Havia separado as melhores e mesmo assim estavam tortas e
defeituosas. Estava só. Era só. Bastava de personagens. Nunca nutrira amor por
eles, pois eram estúpidos e fracos. Sempre se justificavam pelas
circunstâncias, coisa que na vida real se ouve de pedintes, doentes e de
pessoas que perderam tudo num desastre natural. Mas as circunstancias, as
malditas circunstancias de seus personagens eram justificativa para suas
fraquezas e vícios. E ele não podia mais evitar esses enredos. Estava obcecado
pela ideia do destino.
Estava descontrolado e seu rosto era a própria negação do
descontrole. Pronto para proferir comentários educados com frieza deixando somente
o constrangimento para quem os recebesse. Toda essa aparente falta de
sinceridade lhe rendeu a fama de arrogante, uma coisa que ele nem de longe era.
Na verdade havia humildade em não sorrir.
Culpava-se pelo narcisismo e o autoconhecimento fazia dele o
assunto que mais discutia, então escrevia e odiava seus personagens, pois lá
estavam patéticos como quem se olha num espelho mágico, ora magro, ora gordo,
ora alto e convexo. Ignorantes acreditavam no reflexo e a vida lhes fugia como
fugia dele também nesse exercício sem sentido que é mostrar o espelho pra cara
da estupidez.
Então as relações se estreitavam e só pra conhecer a alma,
como quem põe a mão numa panela de água desconfiando que esteja muito quente,
ele se envolvia com a certeza que seria superficial. Mas aqui é o mundo real e
não há esperança ou redenção para o que não se pode editar. Só existe o
fatalismo. Suas experiências nos envolvimentos amorosos (uma definição ousada
para aquela mistura de sexo e insegurança) deixavam-no flutuando nu e simples. Tinha
horror da entrega então pouco revelava, até ouvir incontáveis promessas.

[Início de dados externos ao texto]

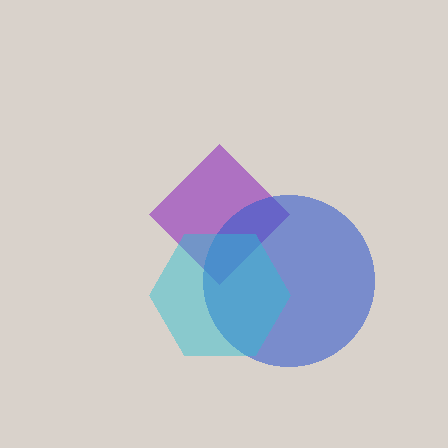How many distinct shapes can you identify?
There are 3 distinct shapes: a purple diamond, a blue circle, a cyan hexagon.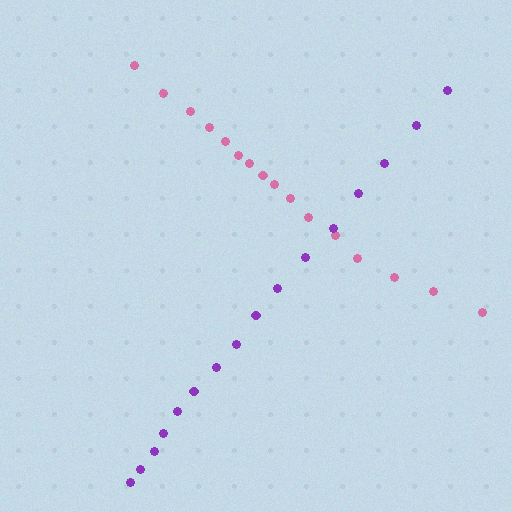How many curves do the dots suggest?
There are 2 distinct paths.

Seus olhos reviravam no começo e ao final brilhavam perante
as possibilidades de vida. A vida iria começar e podia senti-la formigando.
Escolheu demonstrar sem mistérios, porém com grande sutileza. Acontecia tão
naturalmente que se ele mesmo fosse um personagem seria trabalhoso construí-lo
e nada fascinante. Então por que motivo, no mundo real, tentavam decifra-lo?

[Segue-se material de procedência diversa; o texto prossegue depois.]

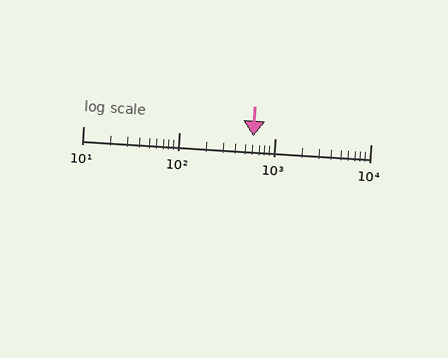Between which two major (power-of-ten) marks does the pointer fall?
The pointer is between 100 and 1000.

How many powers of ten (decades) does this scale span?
The scale spans 3 decades, from 10 to 10000.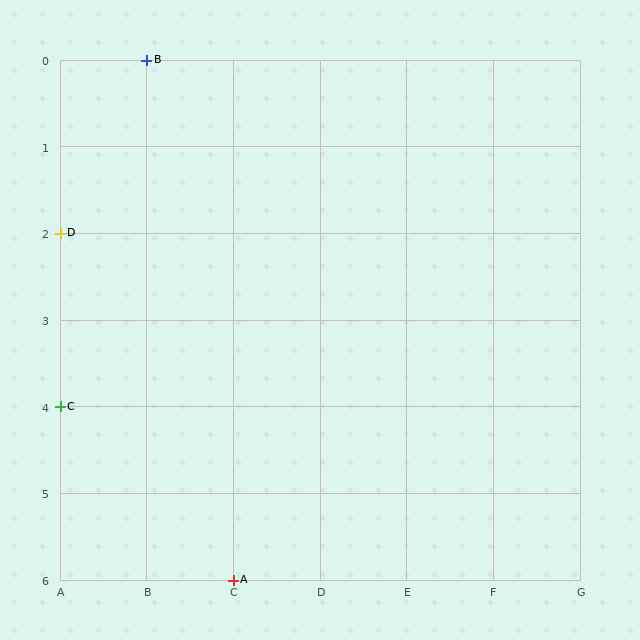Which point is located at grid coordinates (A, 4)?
Point C is at (A, 4).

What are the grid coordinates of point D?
Point D is at grid coordinates (A, 2).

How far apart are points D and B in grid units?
Points D and B are 1 column and 2 rows apart (about 2.2 grid units diagonally).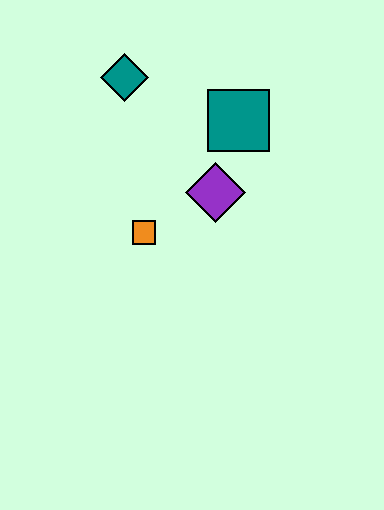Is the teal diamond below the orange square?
No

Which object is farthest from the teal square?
The orange square is farthest from the teal square.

Alguém tão simples e que sabia de tudo tão premeditado quanto dedos que
escrevem num teclado. Queriam vê-lo escapar pelo impulso. Pecar, sofrer e
florescer, mas ele se negava e os esforços para torna-lo radiante eram todos em
vão. Cansavam.
Exigências
em um mundo imperfeito. Domínio. A ideia abominável de dominar o outro lhe
parecia tão bizarra que até seus personagens tinham liberdades esquisitas em
seus contos. Quantos finais foram desviados para polir o seu agrado ou
desagrado e revelar outro aspecto tão real quanto ultrajante, justamente por
ser difícil de aceitar. Então era só olhar com mais cuidado e ver que estavam
destinados àquele fim. A ideia de uma realidade onde ele não pudesse provar
isso lhe atordoava.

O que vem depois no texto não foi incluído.